Winning the three-day novel writing contest is the party trick of the publishing scene. It’s light, it’s effervescent, and it gets you noticed. Unfortunately, to accomplish the latter, you have to actually publish the results and it’s doubtful that a three-day contest will best represent your work. Fortunately for Todd Klinck, the 1996 winner, his novel Tacones is set in the coke/crack induced haze of a nightclub called Tacones (high heels) on College Street in Toronto where there are enough parties and tricks to keep the reader interested.
The clientele of both the club and the novel consists of drug addicts, street kids, hookers, pre-op transsexuals, showgirls (drag queens), and the regular slumming voyeurs. The prose is clean, simple with some charming descriptive passages: “…each other’s lips meeting in a very quick, but soft peck – her lipstick sticking to his chapped lips.” Klinck switches narrative devices from third person to stage play to screenplay. While I assume all of this is meant to create an imagistic scene from a “scene,” it doesn’t quite come together. Klinck evokes too much reaction in the reader to create an effective still life. The reader is often forced to look away in disgust as crack parents murder their emaciated baby or as rich men offer street kids a place to stay only to drug them and force them to perform sexual acts for the camera. Klinck needs a stronger structure to support powerful scenes like these. Instead Tacones drifts around like a series of underachieving Canadian Minutes.
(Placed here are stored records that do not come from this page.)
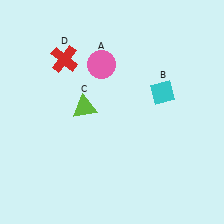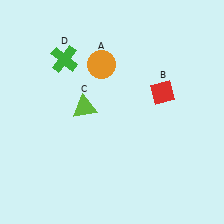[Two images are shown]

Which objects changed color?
A changed from pink to orange. B changed from cyan to red. D changed from red to green.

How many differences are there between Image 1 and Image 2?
There are 3 differences between the two images.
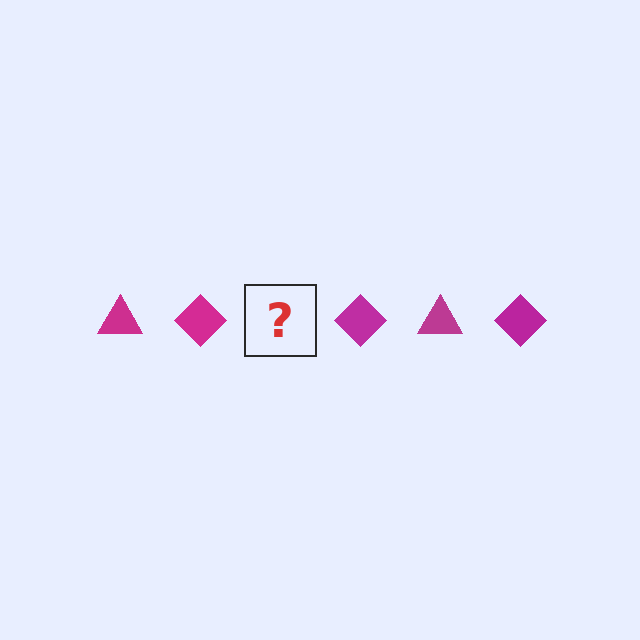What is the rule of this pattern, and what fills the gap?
The rule is that the pattern cycles through triangle, diamond shapes in magenta. The gap should be filled with a magenta triangle.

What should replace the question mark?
The question mark should be replaced with a magenta triangle.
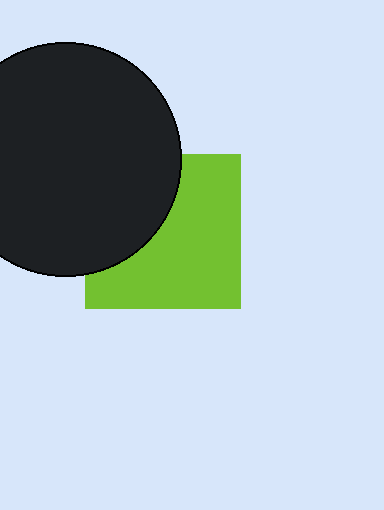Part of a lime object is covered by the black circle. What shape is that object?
It is a square.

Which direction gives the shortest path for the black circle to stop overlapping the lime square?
Moving left gives the shortest separation.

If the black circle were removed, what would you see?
You would see the complete lime square.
And that’s too bad, because Klinck has access to some wonderful material, characters, a knack for finding the right detail, and some lovely phrasing. It takes courage to write about your own time, to kick aside romance and sentiment and explore what matters to you and your ilk. This is especially difficult in Canada, a country that clings to an image of itself that died over a quarter of a century ago. The 22-year-old Todd Klinck is probably the first in the generation of writers who grew up without the security of that image and it shows in the brutal effervescence of Tacones.